- Genre: Teen situation comedy Comedy drama
- Written by: Martha Hardy Ward Paul Yates David Stubbs & Thomas Robins
- Directed by: David Stubbs & Thomas Robins
- Starring: Courtney Abbot Carolyn Dando Emma Draper Abby Damen Will Robertson Josh McKenzie Nathan Brabender Chris Parker
- Country of origin: New Zealand
- Original language: English
- No. of seasons: 3
- No. of episodes: 21

Production
- Running time: 30 minutes
- Production companies: KHF Media NZ on Air TVNZ

Original release
- Network: TV2
- Release: 2012

= Girl vs. Boy =

Girl vs. Boy is a New Zealand teen situation comedy filmed in Seatoun, Wellington and produced by KHF Media, NZ on Air and TVNZ. The series takes place in the perfect, tight knit suburb of The Bay, where the dramatic breakup of Hailey (Carolyn Dando) and Tim (Josh McKenzie) has divided the whole community which leaves Maxine (Courtney Abbot), a self-proclaimed 'love-detective,' to investigate the breakup, settle the conflict and reunite the tight knit community.

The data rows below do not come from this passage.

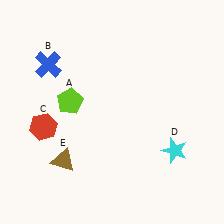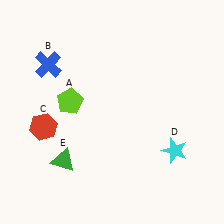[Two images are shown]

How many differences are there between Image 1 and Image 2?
There is 1 difference between the two images.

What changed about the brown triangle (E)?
In Image 1, E is brown. In Image 2, it changed to green.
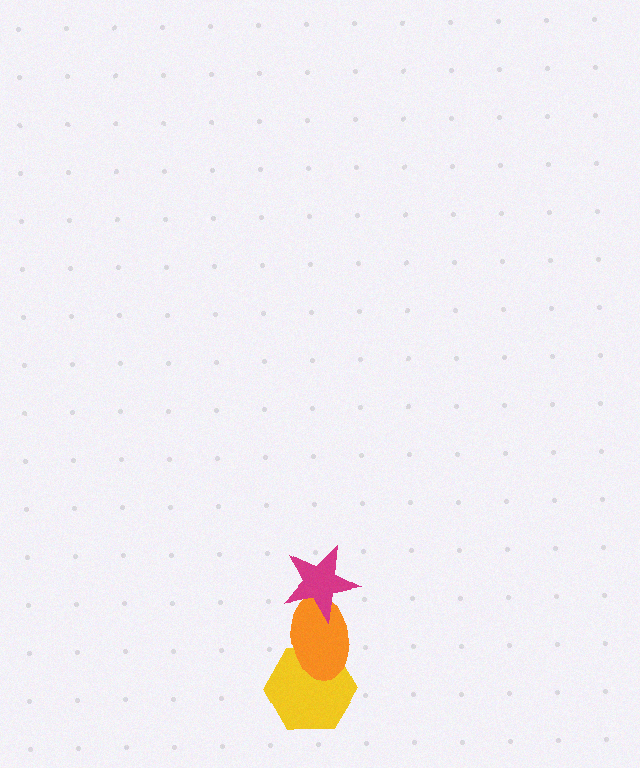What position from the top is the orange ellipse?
The orange ellipse is 2nd from the top.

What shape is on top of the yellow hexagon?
The orange ellipse is on top of the yellow hexagon.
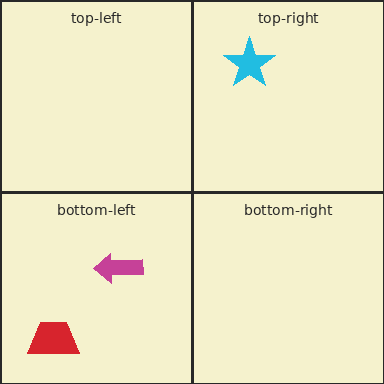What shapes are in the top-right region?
The cyan star.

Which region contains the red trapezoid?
The bottom-left region.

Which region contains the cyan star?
The top-right region.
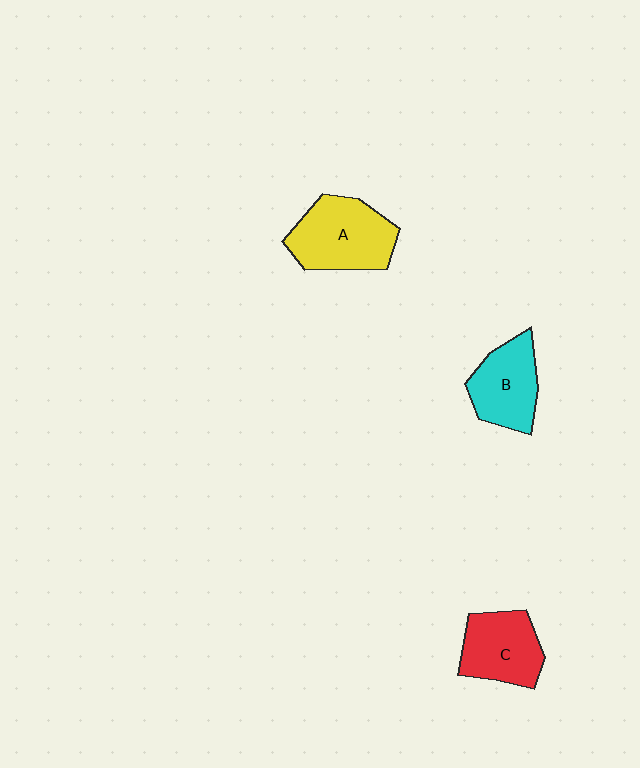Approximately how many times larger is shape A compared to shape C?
Approximately 1.3 times.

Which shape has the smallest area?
Shape B (cyan).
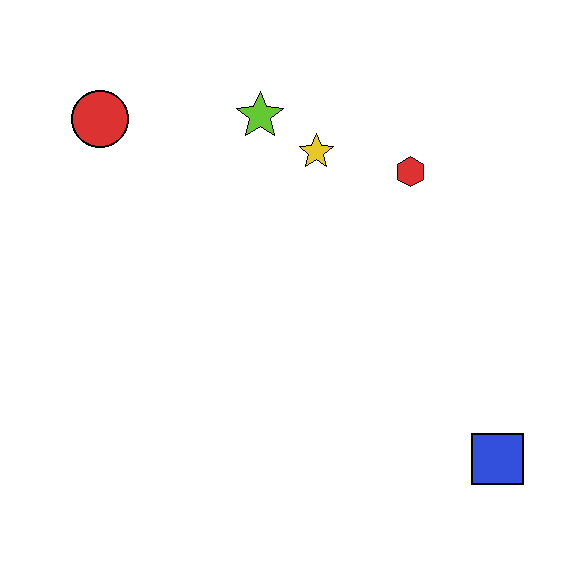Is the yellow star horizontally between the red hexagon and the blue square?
No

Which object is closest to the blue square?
The red hexagon is closest to the blue square.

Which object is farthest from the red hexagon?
The red circle is farthest from the red hexagon.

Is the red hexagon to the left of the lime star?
No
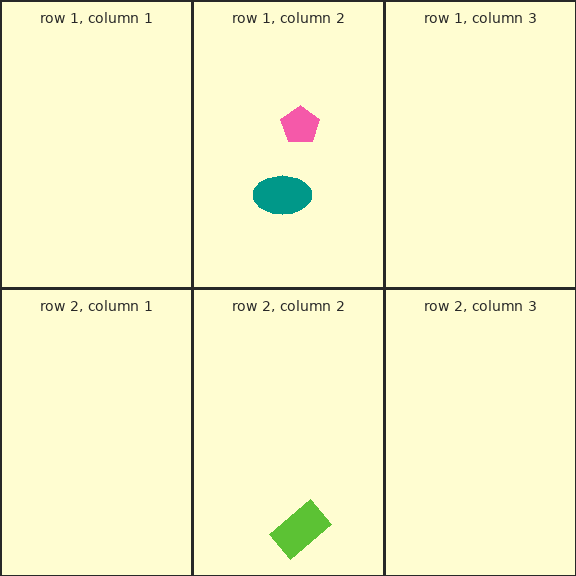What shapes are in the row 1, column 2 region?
The pink pentagon, the teal ellipse.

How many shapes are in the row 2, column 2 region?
1.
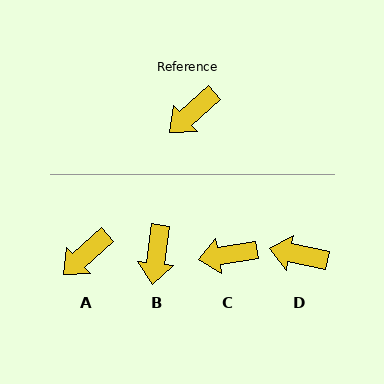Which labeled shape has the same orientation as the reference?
A.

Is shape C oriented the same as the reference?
No, it is off by about 33 degrees.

In the second season, the bay is keen to maintain its reputation in New Zealand's happiest suburb competition. The bay tries everything it can to make Maxine and Jack the happy poster couple for its campaign. This time it is Maxine's own love life that is out in the open, and aired on national tv.

In the third season, the new principal wants to divide girls and boys at school. Maxine and her friends must work out why the principal is on this mission, and her history with the people of the bay. School camp is a key event, as well as Student elections, with Max, Olaf, Grayson and Gina all running for a position.

==Characters==

- Maxine Small is the main character of the series. She is known for her good-intentioned meddling in the lives of her friends. She is awkward, goofy, and well liked by the people of the bay. She is often called Max.
- Hailey, Max's best friend. She is a key part of the first series that concerns her break up with next door neighbour and childhood sweetheart Tim. She is smart and friendly, but occasionally gets frustrated with Max's meddling.
- Tim, Hailey's next door neighbour and boyfriend. He goes through a goth stage and in season two works on an oil rig. He is good friends with Max.
- Gina, Max's friend. She is known for her sassy attitude and feminist beliefs. Her quick-thinking and perceptiveness often helps a confused Max. People know not to cross her, but she also has a warm heart and will do anything for her friends. She unexpectedly develops strong feelings for Olaf.
- Jake, Max's love interest. He wears a cage on his neck/head for the majority of the time because Gina punched him, after she mistakenly thought he insulted her. He is awkward like Max. He tries to be a bad boy in season two, but this is not in his nature. He is the richest of the teenagers, but has the loneliest family life. He is good friends with Grayson.
- Grayson, a friend of the other teenagers. He is smooth, or at least he likes to think he is, and is constantly getting himself in trouble with his cheeky attitude and attempts to be cool.
- Olaf, a mute Norwegian who develops a major crush on Max in season one. He is very sensitive, and likes nature, music and art. He is frequently misunderstood by the people of the bay, but generally liked for his gentle nature. He is the brother of Kjesten. He ends up dating Gina.
- Kjesten, Olaf's sister. She is a scheming troublemaker who always seems to be involved when trouble finds its way into Maxine's life. She is poised, intelligent and calculating. She develops a crush on Tim.
- Tom, a newcomer to The Bay from the valley. He raises everyone's suspicions when they realise he code switches on purpose. It is revealed he just wants to make friends, and is accepted as a member of Maxine's friend group. He initially likes Max, but turns his attention towards Hailey in season 3.
- Sarah, Hailey's sister. A lot of the drama in the first season centres around her wedding day.
- Ben, Sarah's fiance. He plays lawn bowls.
- Daisy, who goes to school with the other teenagers. She sabotages their various efforts to unite the school. She is disliked at first, but she redeems herself to some extent.

The adults have distinct personalities. Max's Mum is a psychologist who is very emotional, caring and quirky. Max's Dad is also a psychologist, and occurs in season 3. Tim's father loves attention and tells people about his acting ability, often competing for the limelight with Al. Tim's mother works on the oil rig, and her main presence occurs through skype. Hailey's Dad is sensitive and serious. Al, the owner of the video shop, knows every film reference and likes to get involved with the Bay's drama. The Principal, Ms King, is strict and angry, but has a softer side as revealed through her relationship with Al.